Recensé :
David Cosandey, Le Secret de l’occident. Vers une théorie générale du progrès scientifique, Paris, Flammarion, coll. « Champs », 2007, 864 p, 15 euros.
La forêt Galilée
Les historiens des sciences s’accordent au moins sur un point : le véritable coup d’envoi de la physique « moderne » fut l’énoncé de la loi de la chute des corps par Galilée, aux alentours de 1604. Cette découverte – la fameuse « coupure galiléenne » –ouvrit au temps les portes de la physique en faisant de lui une variable mathématique, qui joua un rôle décisif dans l’élaboration de la cinématique. Jusqu’alors, la notion de temps était restée centrée sur des préoccupations quotidiennes, servant essentiellement aux hommes de moyen d’orientation dans l’univers social, en conformité avec le cours global des événements terrestres. Le Pisan, lui, voulait trouver le statut qu’il convenait d’accorder au temps pour rendre possible la mesure du mouvement et fonder une véritable science de la dynamique.
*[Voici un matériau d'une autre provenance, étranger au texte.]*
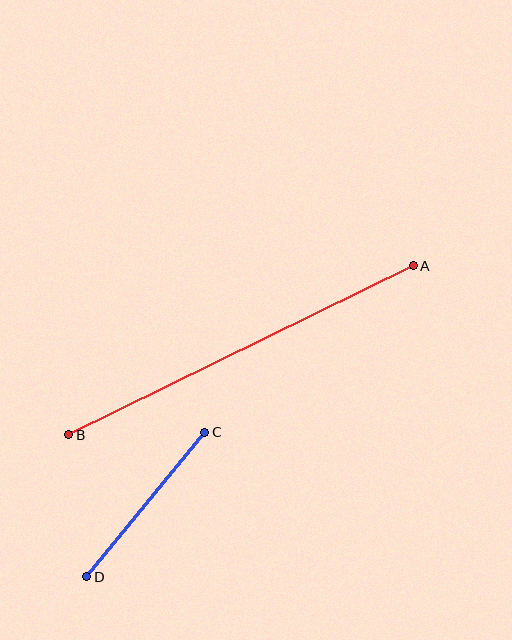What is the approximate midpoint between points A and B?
The midpoint is at approximately (241, 350) pixels.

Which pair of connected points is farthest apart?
Points A and B are farthest apart.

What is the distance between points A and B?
The distance is approximately 384 pixels.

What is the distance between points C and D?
The distance is approximately 187 pixels.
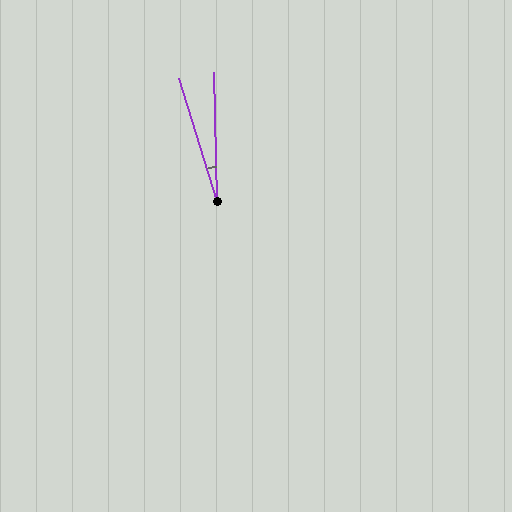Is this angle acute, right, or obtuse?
It is acute.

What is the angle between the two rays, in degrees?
Approximately 16 degrees.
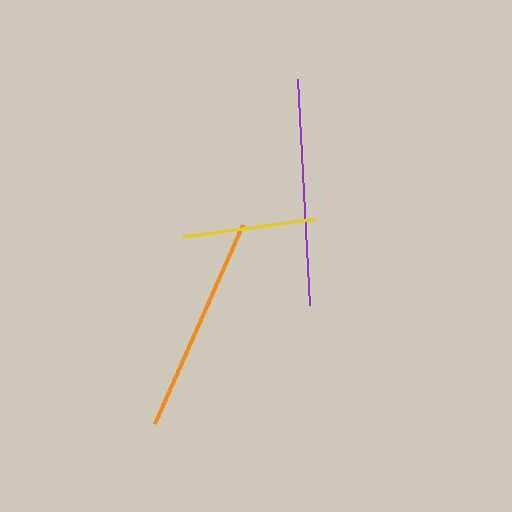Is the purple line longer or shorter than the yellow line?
The purple line is longer than the yellow line.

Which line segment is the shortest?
The yellow line is the shortest at approximately 134 pixels.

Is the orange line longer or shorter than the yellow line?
The orange line is longer than the yellow line.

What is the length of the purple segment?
The purple segment is approximately 227 pixels long.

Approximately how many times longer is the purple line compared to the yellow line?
The purple line is approximately 1.7 times the length of the yellow line.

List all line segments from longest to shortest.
From longest to shortest: purple and orange (about equal), yellow.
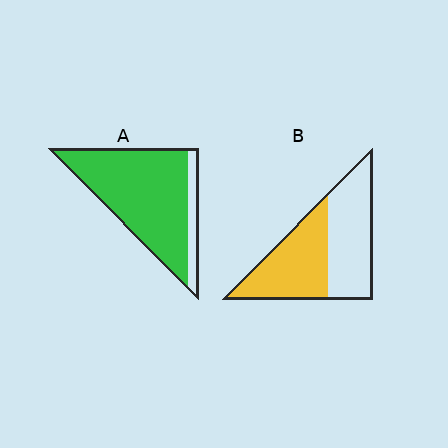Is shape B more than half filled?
Roughly half.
C’est ainsi qu’il finit par découvrir que si le temps (plutôt que l’espace parcouru) est choisi comme variable, alors la chute des corps dans le vide obéit à une loi simple : la vitesse acquise est proportionnelle à la durée de la chute et est indépendante de la masse et de la nature du corps. Résultat capital, révolutionnaire, qui venait contredire la théorie d’Aristote, laquelle expliquait depuis deux millénaires que la vitesse de chute est d’autant plus rapide que le corps est plus massif.
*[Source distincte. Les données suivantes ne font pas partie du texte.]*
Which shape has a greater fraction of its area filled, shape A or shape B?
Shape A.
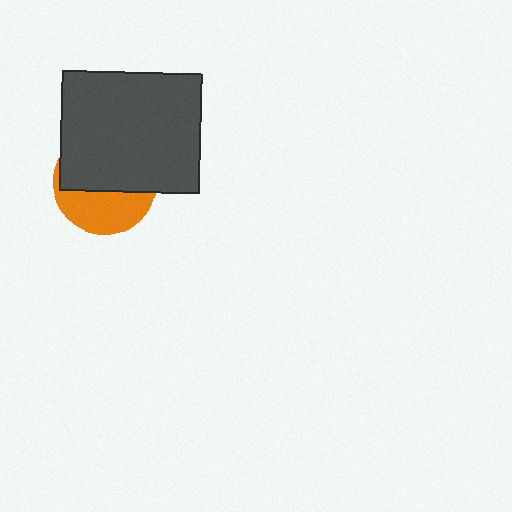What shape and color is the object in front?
The object in front is a dark gray rectangle.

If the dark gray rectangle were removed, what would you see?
You would see the complete orange circle.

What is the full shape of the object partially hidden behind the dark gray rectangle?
The partially hidden object is an orange circle.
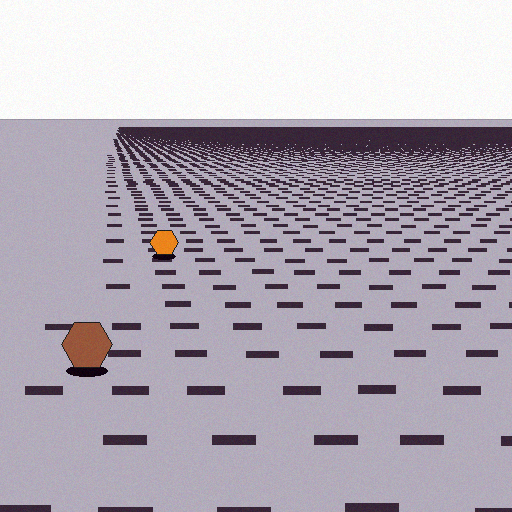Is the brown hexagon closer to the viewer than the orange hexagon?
Yes. The brown hexagon is closer — you can tell from the texture gradient: the ground texture is coarser near it.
Cette histoire est vraie pour l’essentiel. Reste qu’en racontant ainsi les choses, on laisse accroire que l’invention de la cinématique serait due au génie d’un seul homme, Galilée, rayon de soleil inattendu, imprévisible, miraculeux, qui aurait éclairé les hommes grâce à son intelligence supérieure, à la manière d’un envoyé du ciel, alors qu’en réalité de très nombreuses personnes ont collaboré à ce que nous nommons « l’œuvre de Galilée ».
D’abord, Galilée ne fut pas tout à fait le premier : bien avant lui, de nombreux autres savants s’étaient penchés sur des problèmes de cinématique, proposant diverses théories du mouvement, et il s’est inspiré de toutes ces productions, ne serait-ce que pour en dénoncer les erreurs. Ensuite, Galilée ne fut nullement isolé : il participait aux débats qui avaient cours dans les cercles cultivés et universitaires, pour ne pas parler des militaires. Enfin, après leur publication, il a bien fallu que les théories de Galilée fussent copiées, diffusées, enseignées, sans quoi elles eussent été complètement oubliées. Cette dernière condition n’est pas si fréquemment réalisée, contrairement à ce que l’on imagine parfois : le cas des grands algébristes chinois du XIIIe siècle, complètement effacés du champ de la pensée au cours des siècles suivants, démontre que l’oubli de découvertes, même géniales, est parfaitement possible lorsque, dans une société donnée, les courroies de transmission font défaut.
Il a donc fallu que Galilée fût entouré de beaucoup de monde, de son vivant bien sûr, mais aussi, d’une certaine façon, après sa mort, pour pouvoir devenir le grand savant qu’il est devenu aux yeux de tous. S’il n’avait pas fait partie d’un vaste groupe, s’il n’avait pas été relié à un réseau pluriséculaire, nous ne reconnaîtrions pas en lui le découvreur de la cinématique. Or, la vision individualiste et naïve qui sommeille au fond de tout Occidental moderne a justement tendance à voiler ces points essentiels. En un sens, Galilée est le très grand arbre qui cache la forêt dont il provenait et sans laquelle il n’aurait pu s’épanouir. En conséquence, si l’on veut tenter de comprendre certaines caractéristiques et certaines phases de l’histoire des sciences, il faut aussi découvrir la vaste forêt qui entoure les quelques arbres géants dont l’Histoire a gardé le nom.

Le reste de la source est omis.